Значительный интерес представляет фигура Грозного. Изображая царя, Лермонтов отказывается от точки зрения Карамзина, изобразившего Ивана Грозного садистом, для своего удовольствия убивающим невинных детей. Поэт обращается к другому источнику — народным песням.

Уже Карамзин замечает, что «добрая слава Иоаннова пережила его худую славу в народной памяти» (подчеркнуто Карамзиным), связывая это с государственной деятельностью Ивана IV[62]. Следует сказать, что и в борьбе Грозного с боярством народ всегда на стороне Грозного. В народных песнях, преданиях, сказках Иван Грозный выступает как «энергичный, умный правитель и военачальник, умеющий защищать интересы своего государства, любимый войском и грозный врагам»[63]. Подчеркивается жестокий, но справедливый суд Грозного.

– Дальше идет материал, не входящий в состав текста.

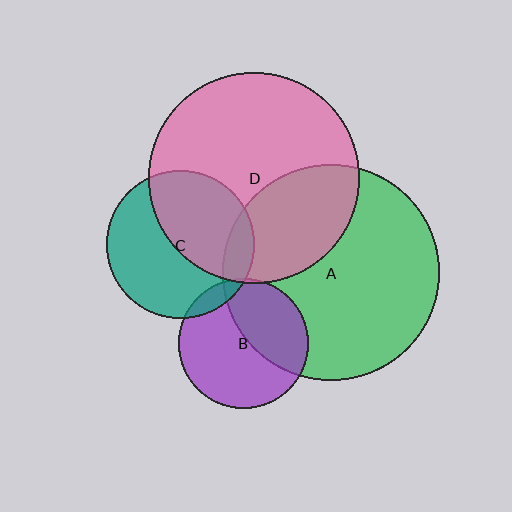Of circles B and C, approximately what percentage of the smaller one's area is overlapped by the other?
Approximately 10%.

С другой стороны, огромное большинство песен и преданий вовсе не склонно идеализировать Грозного. Он «недоверчив, подозрителен, вспыльчив, легко приходит в ярость, жесток в гневе»[64], хотя и отходчив. Гнев его нередко обращается и на простой народ, а не только на изменников-бояр. Предание, записанное в XVII веке, рассказывает, что некогда крестьяне подмосковной деревни отказались дать приют на ночь переодетому Грозному. Только один, самый бедный, сжалился над путником. Грозный потом щедро наградил его, а дома остальных велел сжечь, «сказав, что они будут человеколюбивее, когда сами почувствуют, каково быть ночью без пищи и крова»[65]. Воеводе-взяточнику, принявшему в подарок гуся, начиненного червонцами, Грозный велит рубить руки и ноги (как разделывают гуся) и при каждом ударе спрашивает, как ему понравилось гусиное мясо. В порыве гнева Грозный велит казнить маленького сынишку крестьянина за то, что мальчик схватил его за бороду (предание, записанное Якушкиным); рубить голову ни в чем не повинным пушкарям (песни о взятии Казани); по первому подозрению отправляет на казнь своего сына (песня «Никите Романовичу дано село Преображенское»)[66]. Во всех этих случаях казнь отменяется лишь благодаря находчивости и сметливости героев.

Интересно, что в двух приведенных выше легендах появляется и та «жестокая ирония» и «ужасный сарказм» Грозного, о котором говорил Белинский в статье о стихотворениях Лермонтова[67].

Чрезвычайно любопытен еще и следующий момент. Нам уже приходилось говорить об отзвуках в «Песне про купца Калашникова» знаменитой разбойничьей песни «Не шуми, мати, зеленая дубравушка». Эта песня распространена на Тереке у гребенских казаков, причем в кавказских вариантах молодец собирается на допрос именно к Грозному. Лермонтов, несомненно, мог слышать эту песню и от гребенских казаков. Нужно сказать, что Грозный, ставший синонимом царя вообще, появляется здесь и в других песнях, причем на первый план выступают антагонистические отношения «молодца» и царя[68].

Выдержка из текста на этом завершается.